Researchers were shocked by the decline in the whale’s health, the aquarium said in a news release. The whale’s health has deteriorated dramatically since it was last seen in July 2022.
Apparently the fishing line drained her and prevented her from swimming efficiently. She was spotted with orange cyamids, also known as whale lice. According to the New England Aquarium, this is an indicator that their swimming speed is slowing down. She was also riddled with markings, suggesting the fishing gear was causing serious injury.
Research assistant Sharon Hsu, who was part of the team documenting the sighting, said 18 months ago there was hope of rescuing the whale, but after this latest sighting there was “no hope of her survival.”
“She moved so slowly, she couldn’t dive, she just sank. She’s suffering,” Hsu said.

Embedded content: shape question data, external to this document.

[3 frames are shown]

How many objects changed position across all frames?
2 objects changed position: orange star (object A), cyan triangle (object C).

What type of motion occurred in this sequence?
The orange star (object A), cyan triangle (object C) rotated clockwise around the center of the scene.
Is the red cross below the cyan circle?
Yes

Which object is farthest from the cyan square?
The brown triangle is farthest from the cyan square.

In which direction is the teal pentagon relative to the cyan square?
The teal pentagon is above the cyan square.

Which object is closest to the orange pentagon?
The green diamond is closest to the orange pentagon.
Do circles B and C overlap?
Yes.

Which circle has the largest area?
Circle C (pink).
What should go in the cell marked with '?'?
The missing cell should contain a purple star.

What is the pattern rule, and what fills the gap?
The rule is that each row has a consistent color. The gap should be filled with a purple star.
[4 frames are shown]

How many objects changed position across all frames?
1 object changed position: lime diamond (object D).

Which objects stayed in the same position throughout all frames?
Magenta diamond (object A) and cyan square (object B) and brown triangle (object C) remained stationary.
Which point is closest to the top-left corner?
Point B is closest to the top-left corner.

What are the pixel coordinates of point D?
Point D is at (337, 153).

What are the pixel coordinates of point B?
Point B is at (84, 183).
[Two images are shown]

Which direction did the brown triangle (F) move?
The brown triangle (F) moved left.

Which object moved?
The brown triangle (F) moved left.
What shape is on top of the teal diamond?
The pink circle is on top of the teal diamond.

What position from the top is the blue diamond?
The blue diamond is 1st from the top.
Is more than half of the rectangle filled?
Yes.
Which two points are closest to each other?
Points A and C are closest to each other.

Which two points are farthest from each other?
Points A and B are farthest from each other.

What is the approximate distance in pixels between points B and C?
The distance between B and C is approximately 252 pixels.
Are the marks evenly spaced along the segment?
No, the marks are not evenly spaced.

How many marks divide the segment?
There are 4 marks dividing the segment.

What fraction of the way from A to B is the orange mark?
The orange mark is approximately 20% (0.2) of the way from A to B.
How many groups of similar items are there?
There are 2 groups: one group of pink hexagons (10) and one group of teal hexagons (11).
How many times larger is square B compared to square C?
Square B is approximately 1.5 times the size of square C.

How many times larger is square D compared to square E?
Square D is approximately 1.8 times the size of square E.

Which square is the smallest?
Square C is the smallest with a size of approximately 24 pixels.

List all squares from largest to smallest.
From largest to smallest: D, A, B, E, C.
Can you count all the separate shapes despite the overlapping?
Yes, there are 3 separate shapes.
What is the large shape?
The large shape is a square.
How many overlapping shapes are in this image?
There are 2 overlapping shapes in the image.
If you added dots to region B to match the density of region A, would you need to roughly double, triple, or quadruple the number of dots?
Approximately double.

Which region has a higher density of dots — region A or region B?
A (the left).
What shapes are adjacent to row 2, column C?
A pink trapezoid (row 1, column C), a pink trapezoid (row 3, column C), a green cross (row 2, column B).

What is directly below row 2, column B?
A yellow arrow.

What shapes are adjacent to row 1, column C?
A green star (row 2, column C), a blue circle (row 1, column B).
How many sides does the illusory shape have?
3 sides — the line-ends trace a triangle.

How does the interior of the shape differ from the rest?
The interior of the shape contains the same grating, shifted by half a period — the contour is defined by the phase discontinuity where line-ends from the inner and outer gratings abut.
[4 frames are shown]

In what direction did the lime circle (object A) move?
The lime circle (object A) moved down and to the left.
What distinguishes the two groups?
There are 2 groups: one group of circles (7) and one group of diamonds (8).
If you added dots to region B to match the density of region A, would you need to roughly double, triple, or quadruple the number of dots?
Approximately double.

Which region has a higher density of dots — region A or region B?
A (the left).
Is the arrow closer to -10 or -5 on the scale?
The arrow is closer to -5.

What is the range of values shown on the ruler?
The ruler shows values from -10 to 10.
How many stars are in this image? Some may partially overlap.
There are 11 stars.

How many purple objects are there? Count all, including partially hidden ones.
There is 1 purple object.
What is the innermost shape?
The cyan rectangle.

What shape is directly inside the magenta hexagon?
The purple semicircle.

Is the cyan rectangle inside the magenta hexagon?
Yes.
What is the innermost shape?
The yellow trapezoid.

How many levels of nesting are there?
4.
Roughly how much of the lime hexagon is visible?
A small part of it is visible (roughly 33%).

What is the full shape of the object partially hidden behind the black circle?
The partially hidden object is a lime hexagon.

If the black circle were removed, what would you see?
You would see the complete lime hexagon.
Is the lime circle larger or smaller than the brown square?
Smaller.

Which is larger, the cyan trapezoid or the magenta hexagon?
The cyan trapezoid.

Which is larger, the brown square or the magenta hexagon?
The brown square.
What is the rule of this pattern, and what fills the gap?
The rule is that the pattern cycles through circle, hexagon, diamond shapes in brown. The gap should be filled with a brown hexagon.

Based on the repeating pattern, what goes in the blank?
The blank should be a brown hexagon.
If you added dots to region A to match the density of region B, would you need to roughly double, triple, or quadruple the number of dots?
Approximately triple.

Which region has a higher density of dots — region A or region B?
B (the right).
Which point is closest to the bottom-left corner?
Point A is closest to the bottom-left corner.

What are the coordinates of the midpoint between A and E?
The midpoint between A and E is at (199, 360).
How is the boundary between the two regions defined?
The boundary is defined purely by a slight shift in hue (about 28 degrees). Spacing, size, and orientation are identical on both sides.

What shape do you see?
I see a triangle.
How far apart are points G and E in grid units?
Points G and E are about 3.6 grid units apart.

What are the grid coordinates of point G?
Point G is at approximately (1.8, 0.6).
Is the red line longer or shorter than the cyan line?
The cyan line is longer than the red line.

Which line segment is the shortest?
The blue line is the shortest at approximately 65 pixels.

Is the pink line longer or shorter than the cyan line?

After the sighting, the scientists contacted the Center for Coastal Studies to begin a disentanglement effort, but due to the conditions and the distance she was swimming, they were unable to take immediate action.
Heather Pettis, a researcher at the aquarium’s Anderson Cabot Center for Ocean Life, said in the release, “We are watching one of the few remaining reproductive female North Atlantic right whales slowly dying away.
“The deterioration and suffering she has experienced is inexcusable. While Snow Cone is terrifying in and of itself, she is not alone in her experience. “More than 86% of right whales have experienced at least one, and some individuals as many as eight, entanglements, and the severity of these events has increased over time,” Pettis said to prevent these events throughout their range.”